Republicans scraped back control of the House of Representatives, securing a slender majority. It marks a delayed, yet consequential, finish to the 2022 midterm elections.
After more than a week of vote counting, the Republican Party formally captured the 218 House seats needed to claim the majority after just four years out of power.
The slim win for Republicans will reorder the balance of power in Washington and is expected to effectively give the GOP party a veto on President Joe Biden’s agenda for the next two years.
Republicans ended up scraping a victory from a midterm election that many had expected to be a red wave of wins. But that red wave instead turned into more of a trickle. The Democrats kept control of the Senate, and the fight for the House was tight.
The slim majority means any member of the party sitting in the House could stymie legislation for the next two years. The flip carries implications for both parties heading into the final two years of Biden’s first term in the White House.

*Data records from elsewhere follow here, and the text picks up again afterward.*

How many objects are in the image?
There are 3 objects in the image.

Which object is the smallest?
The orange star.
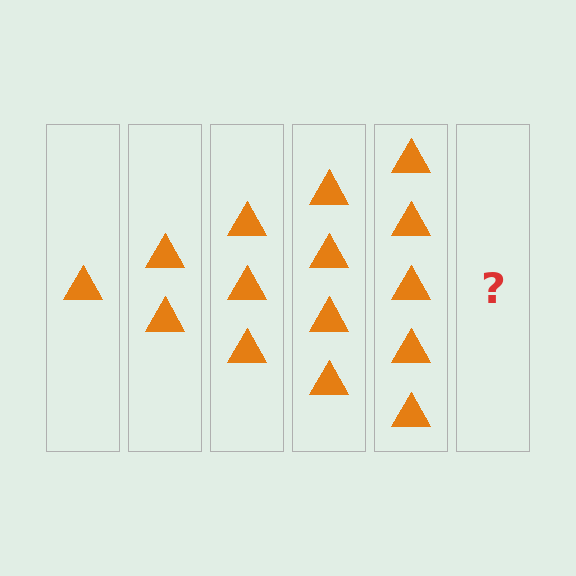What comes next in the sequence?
The next element should be 6 triangles.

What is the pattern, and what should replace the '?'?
The pattern is that each step adds one more triangle. The '?' should be 6 triangles.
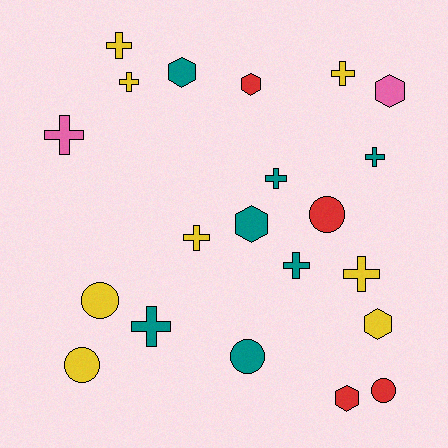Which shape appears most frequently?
Cross, with 10 objects.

Hours after they were projected to retake the majority on Wednesday, House Republicans were discussing plans to investigate President Joe Biden and the people around him.
Republicans are already promising a long and growing list of politically fraught investigations into everything from the U.S. withdrawal from Afghanistan to the overseas business dealings of the president’s youngest son Hunter Biden.
Some Republican representatives have discussed plans to investigate politicization in federal law enforcement. Some say they aim to make it clear it is an investigation into President Biden himself.
House Republican members have threatened to investigate Biden and elements of his administration since early in his presidency. But only starting in January, following their projected retaking of the House majority on Wednesday, will they have the ability to set the agenda for the House and its committees.